Today is a Good Friday

Today is a Good Friday April 14, 2017

Coptic_Crucifixion_Icon_opt“Jesus looks asleep.”

The first time I saw Christ on the Cross on an Eastern icon, that was my thought. My very wise pastor said this representation said many things, but that two of them were the fact that Christ was in control and that the central fact of Good Friday was not the evil done to the Lord, but the good Jesus was doing.

Jesus was making a very bad thing into a very good thing.

We do not glory in His pain, but in His choice. We do not celebrate death, but victory over death. The Romans are not the great actors in the story, but the God-Man who shared death with us so we could share life with Him.

Even when Jesus is pictured before His death on the Cross in the East, he looks peaceful and not tortured. Of course, dying on a Cross is painful, but read the Gospels. The focus is less on what the Romans did and more on what Jesus said and did.

Read the Gospel accounts. They do not flinch from saying what happened to Jesus, but they do not describe it in Mel Gibson detail either. They tell a hard truth: people chose to kill a good man.

We know that few very good men, doomed to die, transform their deaths into something greater. Socrates took hemlock and showed Athens his courage and justice over against their cowardice and injustice. We recollect Socrates, not because we love his dying, we mourn it, but because we wish to emulate his courage. Yet the bowl of hemlock is not the wood of the cross or the iron of the nails: Jesus did more than Socrates.

Jesus was tormented, but not just by the Romans. In His person, Jesus felt and took on the pain of every human being that every lived. He carried our burden, our guilt, and our shame. He knew, not just by omnipotence, but through feeling. His contemporaries chose how He would die, Judas chose to betray Him, and Jesus took all that badness as a means to experience our condition.

When Jesus forgives, it is from knowledge and experience.
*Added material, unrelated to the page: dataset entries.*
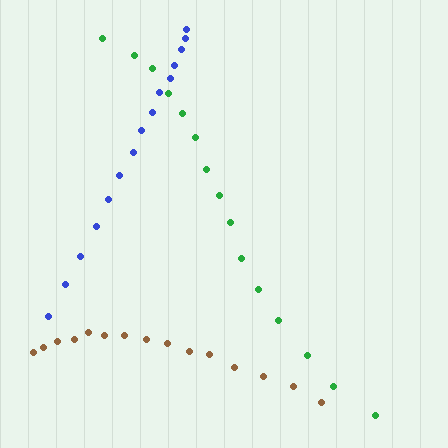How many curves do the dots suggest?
There are 3 distinct paths.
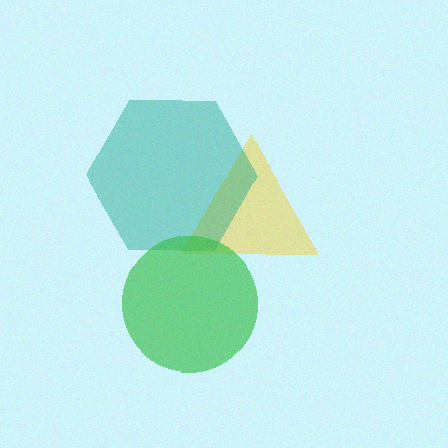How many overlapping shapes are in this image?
There are 3 overlapping shapes in the image.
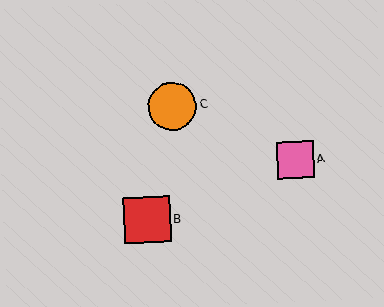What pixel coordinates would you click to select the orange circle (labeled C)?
Click at (172, 106) to select the orange circle C.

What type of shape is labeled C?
Shape C is an orange circle.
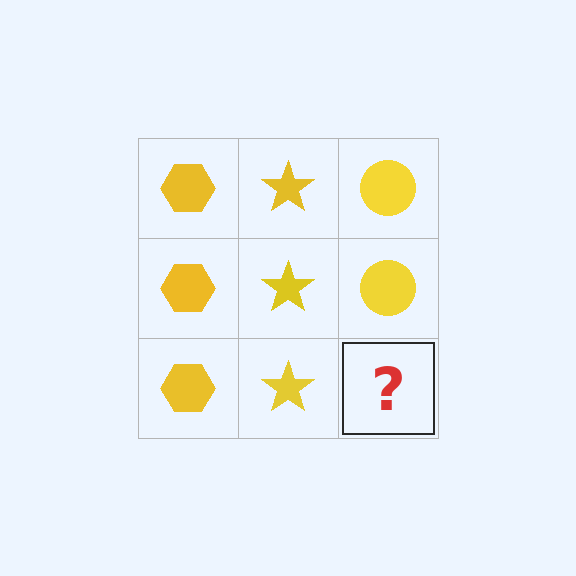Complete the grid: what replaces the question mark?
The question mark should be replaced with a yellow circle.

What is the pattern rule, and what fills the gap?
The rule is that each column has a consistent shape. The gap should be filled with a yellow circle.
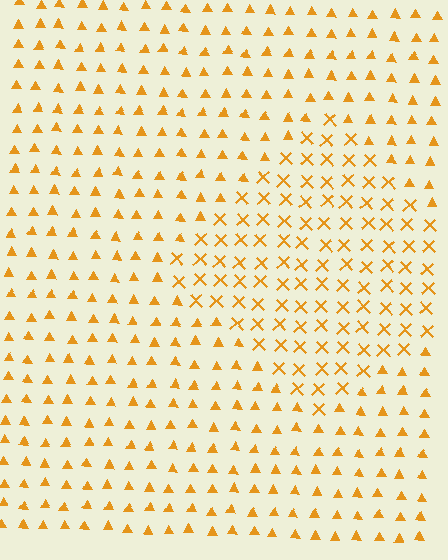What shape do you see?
I see a diamond.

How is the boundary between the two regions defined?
The boundary is defined by a change in element shape: X marks inside vs. triangles outside. All elements share the same color and spacing.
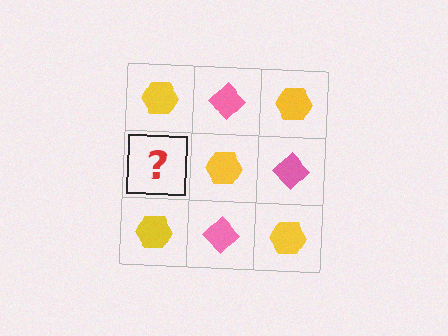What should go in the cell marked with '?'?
The missing cell should contain a pink diamond.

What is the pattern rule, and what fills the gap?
The rule is that it alternates yellow hexagon and pink diamond in a checkerboard pattern. The gap should be filled with a pink diamond.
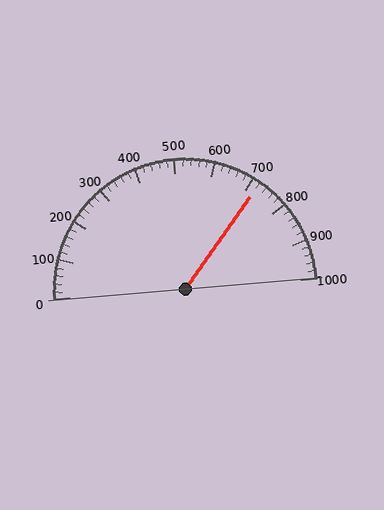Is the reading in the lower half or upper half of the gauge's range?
The reading is in the upper half of the range (0 to 1000).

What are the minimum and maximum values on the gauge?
The gauge ranges from 0 to 1000.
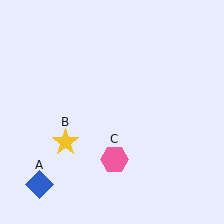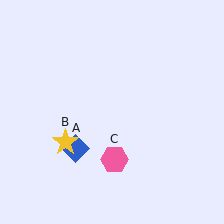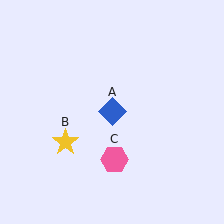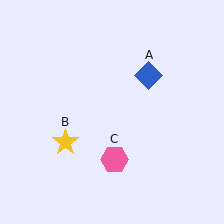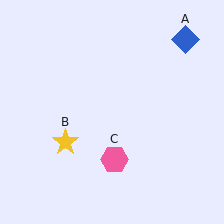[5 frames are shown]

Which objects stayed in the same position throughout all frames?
Yellow star (object B) and pink hexagon (object C) remained stationary.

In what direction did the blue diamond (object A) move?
The blue diamond (object A) moved up and to the right.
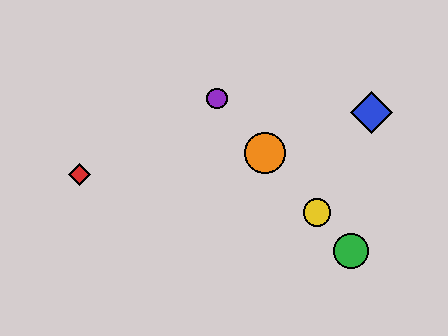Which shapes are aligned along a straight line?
The green circle, the yellow circle, the purple circle, the orange circle are aligned along a straight line.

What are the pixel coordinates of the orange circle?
The orange circle is at (265, 153).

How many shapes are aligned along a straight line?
4 shapes (the green circle, the yellow circle, the purple circle, the orange circle) are aligned along a straight line.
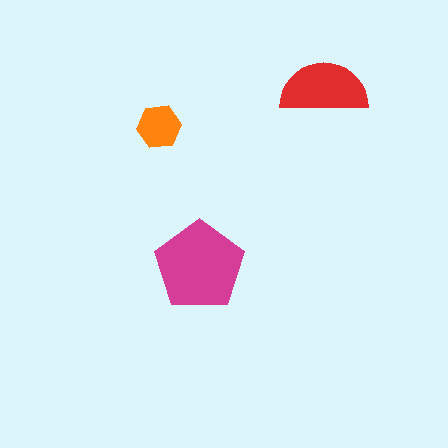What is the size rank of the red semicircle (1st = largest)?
2nd.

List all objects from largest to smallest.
The magenta pentagon, the red semicircle, the orange hexagon.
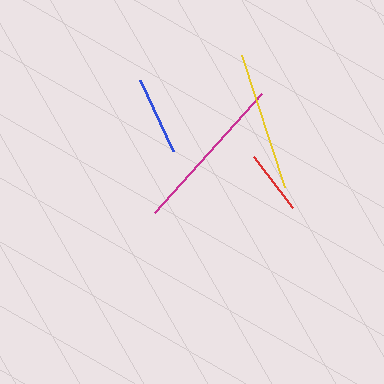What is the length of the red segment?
The red segment is approximately 65 pixels long.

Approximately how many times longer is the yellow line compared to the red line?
The yellow line is approximately 2.2 times the length of the red line.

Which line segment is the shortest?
The red line is the shortest at approximately 65 pixels.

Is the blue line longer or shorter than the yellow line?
The yellow line is longer than the blue line.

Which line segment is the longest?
The magenta line is the longest at approximately 161 pixels.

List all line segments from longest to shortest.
From longest to shortest: magenta, yellow, blue, red.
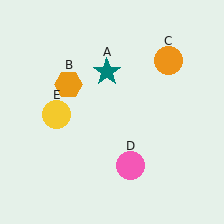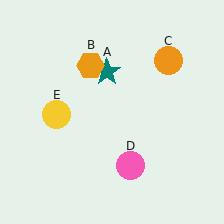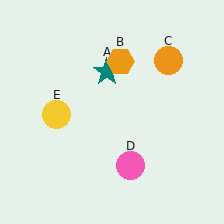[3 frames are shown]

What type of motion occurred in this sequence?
The orange hexagon (object B) rotated clockwise around the center of the scene.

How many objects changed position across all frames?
1 object changed position: orange hexagon (object B).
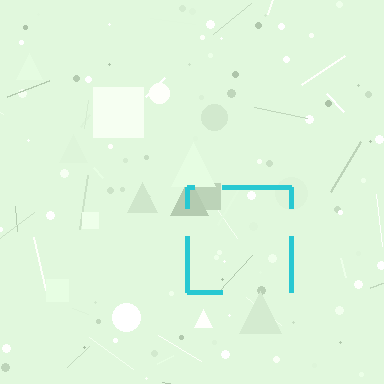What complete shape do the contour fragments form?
The contour fragments form a square.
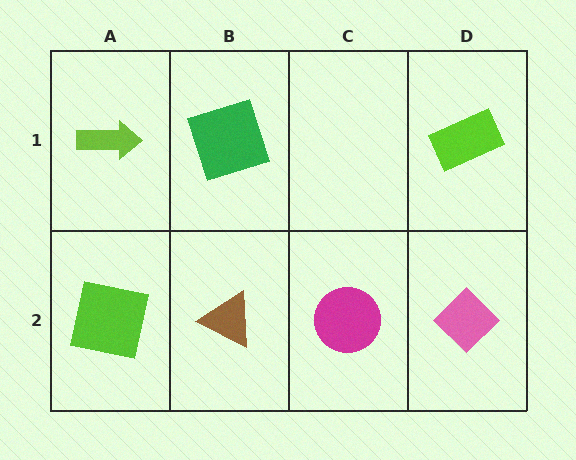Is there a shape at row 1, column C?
No, that cell is empty.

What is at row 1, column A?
A lime arrow.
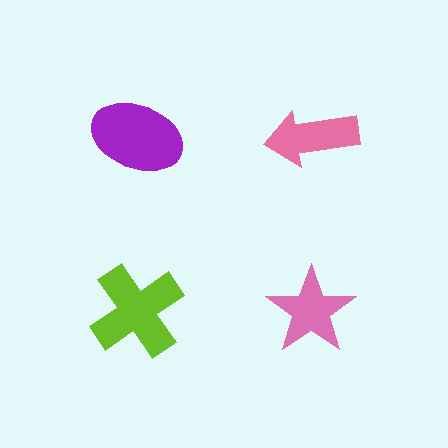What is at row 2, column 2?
A pink star.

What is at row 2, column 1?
A lime cross.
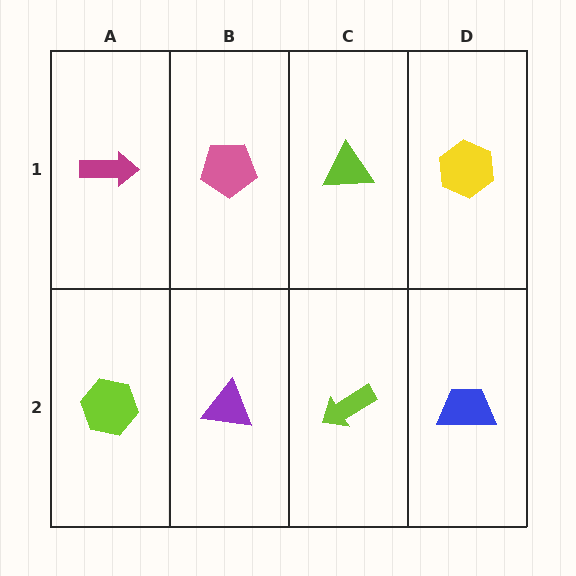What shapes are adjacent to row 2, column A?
A magenta arrow (row 1, column A), a purple triangle (row 2, column B).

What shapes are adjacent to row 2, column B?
A pink pentagon (row 1, column B), a lime hexagon (row 2, column A), a lime arrow (row 2, column C).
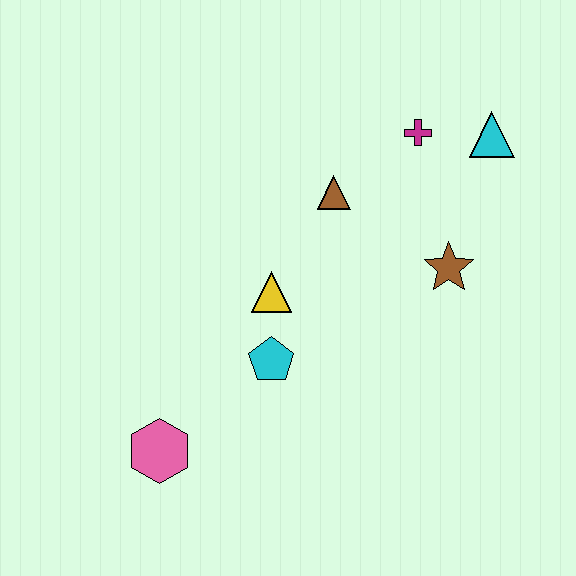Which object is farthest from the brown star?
The pink hexagon is farthest from the brown star.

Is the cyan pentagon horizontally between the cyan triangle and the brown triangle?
No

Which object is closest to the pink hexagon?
The cyan pentagon is closest to the pink hexagon.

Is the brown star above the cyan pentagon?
Yes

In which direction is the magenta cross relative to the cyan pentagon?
The magenta cross is above the cyan pentagon.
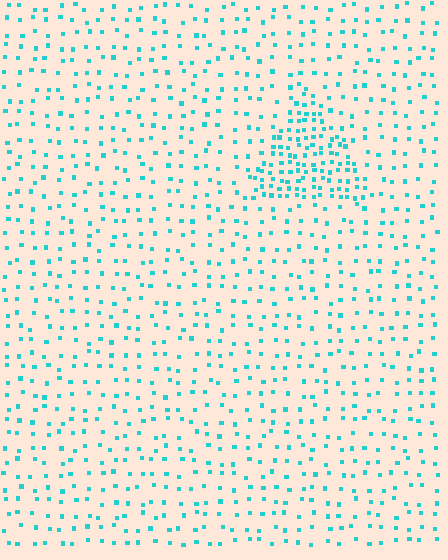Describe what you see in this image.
The image contains small cyan elements arranged at two different densities. A triangle-shaped region is visible where the elements are more densely packed than the surrounding area.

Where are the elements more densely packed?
The elements are more densely packed inside the triangle boundary.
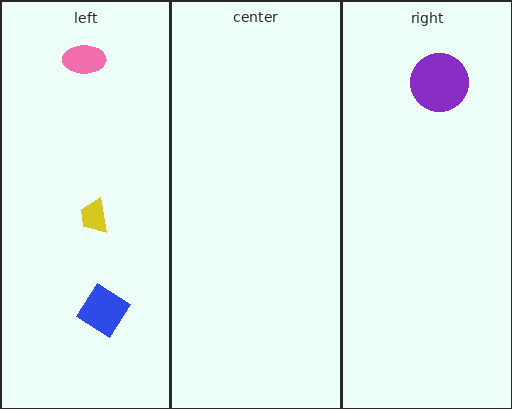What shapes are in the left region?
The pink ellipse, the blue diamond, the yellow trapezoid.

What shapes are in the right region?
The purple circle.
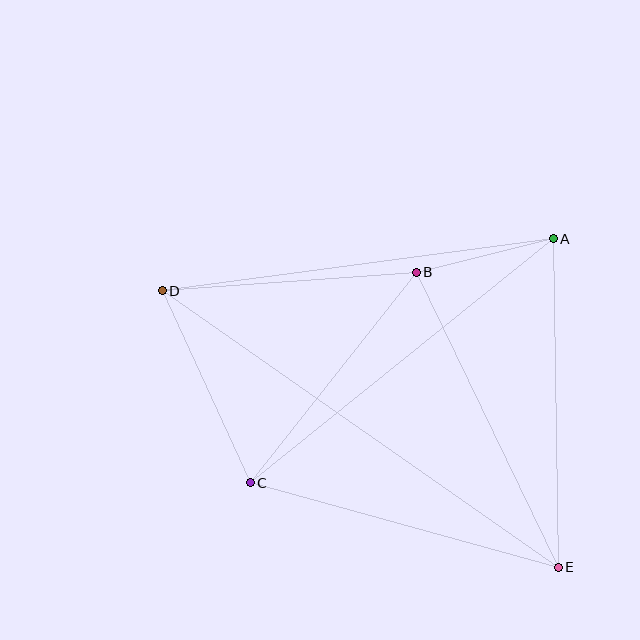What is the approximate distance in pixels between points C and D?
The distance between C and D is approximately 211 pixels.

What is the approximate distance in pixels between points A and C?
The distance between A and C is approximately 389 pixels.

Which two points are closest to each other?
Points A and B are closest to each other.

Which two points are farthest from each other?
Points D and E are farthest from each other.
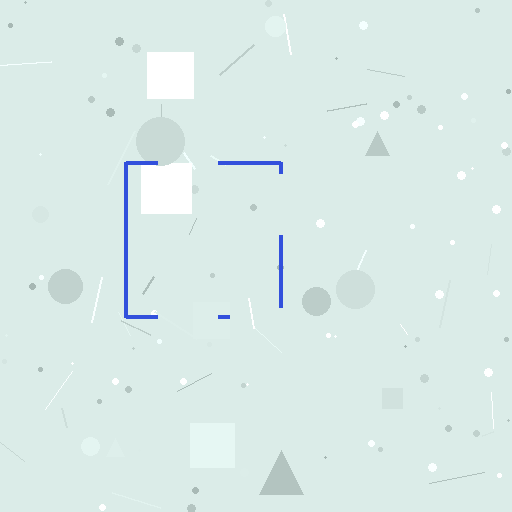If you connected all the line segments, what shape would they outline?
They would outline a square.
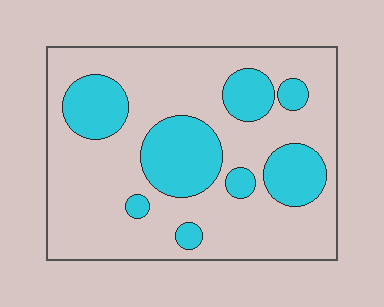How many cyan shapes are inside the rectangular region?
8.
Here is what the Good and Holy Friday Eastern icons capture: the victory of Christ. He allowed us to choose freely and took the consequences of our bad choices. He did not have to do so, but it was better to do so. Jesus showed people what we do when we face justice. When our fake and hypocritical “justice” faced real, authentic, divine justice, the result was just as Socrates’ students feared: “This I will proceed to describe; but as you may think the description alittle too coarse, I ask you to suppose, Socrates, that the words which follow are not mine. –Let me put them into the mouths of the eulogists of injustice: They will tell you that the just man who is thought unjust will be scourged, racked, bound –will have his eyes burnt out; and, atlast, after suffering every kind of evil, he will be impaled . . .”

Jesus allowed us to go through with it. He allowed us to fail and fail utterly, but let the pain of the failure fall on Himself. He was victorious at every point.  We tried to kill Him, He gave up His life. We sent Jesus to the place of the dead, He used the chance to harrow Hell and set prisoners free.

Christ is victor on Friday and not just on Sunday.